If you later do `result_df.write.parquet(...)`, that is **another action → another Job**, with its own stages.

---

## Narrow vs Wide in the plan
- **Narrow ops** (stay within a stage; no shuffle):  
  `select`, `filter/where`, `withColumn`, map-style ops, and post-shuffle per-partition `count`.
- **Wide ops** (cause shuffle → new stage):  
  `groupBy`/aggregations, `join`, `orderBy/sort`, `distinct`, `repartition`, `reduceByKey`/`aggregateByKey` (RDD).

---

## How tasks run
- Each stage spawns **one task per partition**.
- Tasks run in parallel across **executor cores**.  
  Example: 5 executors × 5 cores = **25 concurrent tasks** max.  
- If a stage has 100 partitions, Spark runs them in **waves** (25 at a time until 100 complete).



# How This Spark Code Executes 

![Execution Plan (Jobs)](./images/ex_plan.png)

## 1) Why are Jobs created during `read`?
- `spark.read.csv(...)` is usually **lazy**, but certain options force Spark to **touch data**:
  - `inferSchema=true` → Spark must scan sample rows to determine column types.
- This triggers internal work that shows up as **Jobs** in the UI:
  - **Job 0**: file listing / metadata scan
  - **Job 1**: schema inference scan
> You didn’t call an action yet, but these options require data inspection, so Spark runs small internal jobs.

---

## 2) Why `repartition(2)` appears first in the collect-job
- `repartition(2)` is a **wide transformation** (requires **shuffle**) that sets the target partition count to **2**.
- It’s **lazy** when written, but at the next action Spark inserts a **stage boundary** here:
  - Stage for **repartition → shuffle write** so later stages run with 2 partitions.
- Reasons to do this in demos:
  - Make parallelism explicit/controlled (2 tasks instead of many).
  - Keep the UI simple to read.

---

## 3) Narrow ops before `groupBy`
- `filter("Age < 40")` and `select("Age","Gender","Country","state")` are **narrow** transformations.
- Narrow ops run **within the same stage** (no shuffle).

---

## 4) How `groupBy().count()` is planned
- `groupBy("Country")` is **wide**: all rows of the same key must meet → **shuffle** → **new stage**.
- `.count()` **after `groupBy` is a transformation** (aggregation), **not an action**.
- So aggregation happens **inside the post-shuffle stage**, and only the final **`collect()`** is the action.

---

![Stage Breakdown](./images/stage.png)

### Putting it together (the collect job)
1. **Stage 2 — Repartition**
   - Do `repartition(2)` → **shuffle write to Exchange**.
2. **Stage 3 — Narrow ops + group keying**
   - **Read Exchange** → `where` → `select` → start `groupBy` → **shuffle write**.
3. **Stage 4 — Aggregation + Collect**
   - **Read Exchange** → per-key `count()` (aggregation) → driver **`collect()`**.

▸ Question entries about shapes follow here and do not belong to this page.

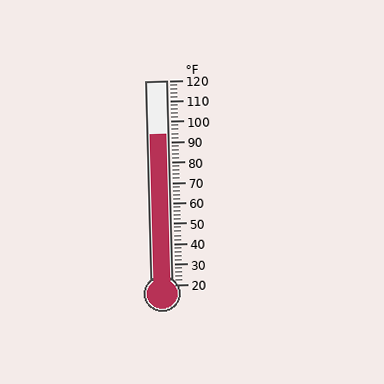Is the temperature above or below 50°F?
The temperature is above 50°F.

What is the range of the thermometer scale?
The thermometer scale ranges from 20°F to 120°F.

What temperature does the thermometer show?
The thermometer shows approximately 94°F.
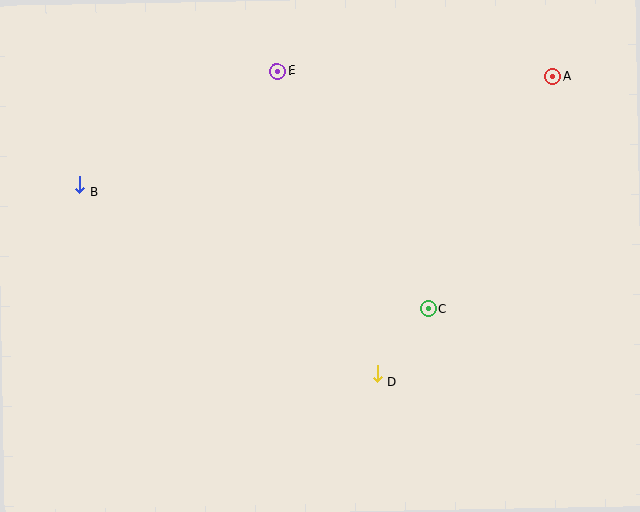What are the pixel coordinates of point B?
Point B is at (79, 192).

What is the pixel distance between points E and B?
The distance between E and B is 232 pixels.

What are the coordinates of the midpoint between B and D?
The midpoint between B and D is at (228, 287).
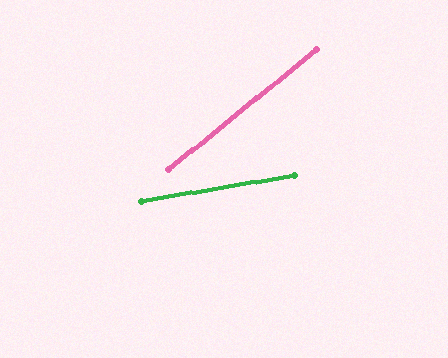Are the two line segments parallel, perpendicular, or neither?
Neither parallel nor perpendicular — they differ by about 29°.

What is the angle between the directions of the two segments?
Approximately 29 degrees.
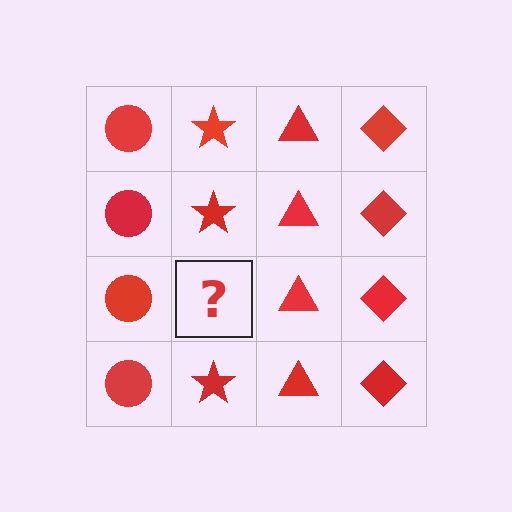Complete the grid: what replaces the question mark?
The question mark should be replaced with a red star.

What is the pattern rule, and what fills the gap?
The rule is that each column has a consistent shape. The gap should be filled with a red star.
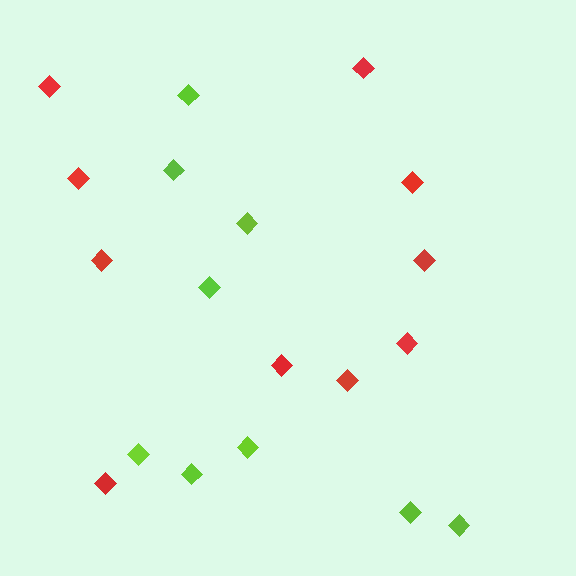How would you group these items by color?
There are 2 groups: one group of red diamonds (10) and one group of lime diamonds (9).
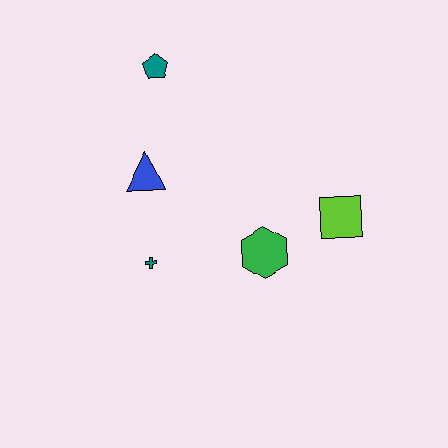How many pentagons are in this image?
There is 1 pentagon.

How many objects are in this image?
There are 5 objects.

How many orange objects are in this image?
There are no orange objects.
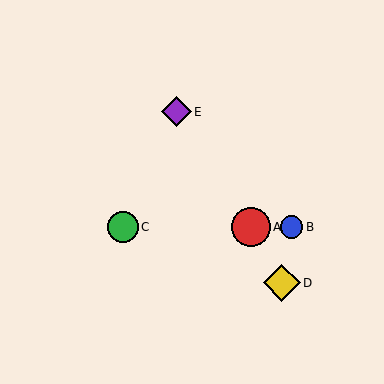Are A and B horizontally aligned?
Yes, both are at y≈227.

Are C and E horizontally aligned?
No, C is at y≈227 and E is at y≈112.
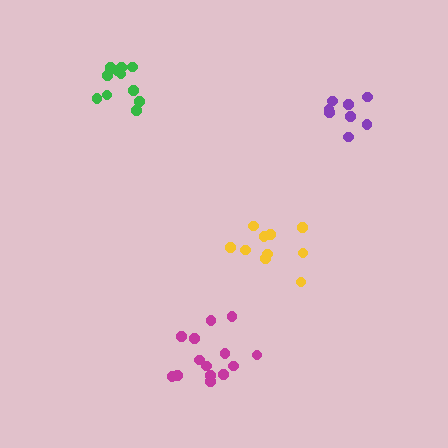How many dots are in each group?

**Tasks per stage:** ≈ **# partitions** for that stage (here 1 in Stage 2’s input, then 2 after repartition, so Stage 3 and 4 show **2 tasks** in parallel).

---

## TL;DR
- Jobs during `read` appear because `inferSchema` forces scans (internal actions).
- `repartition(2)` is a shuffle point; Spark inserts it as the **first stage** of the collect job to set parallelism.
- `groupBy` causes another shuffle (new stage); `count()` here is an **aggregation transformation**, not an action.
- The **action** is `collect()` → it triggers the entire **Job** made of those **Stages**, each executed as many **Tasks** as partitions.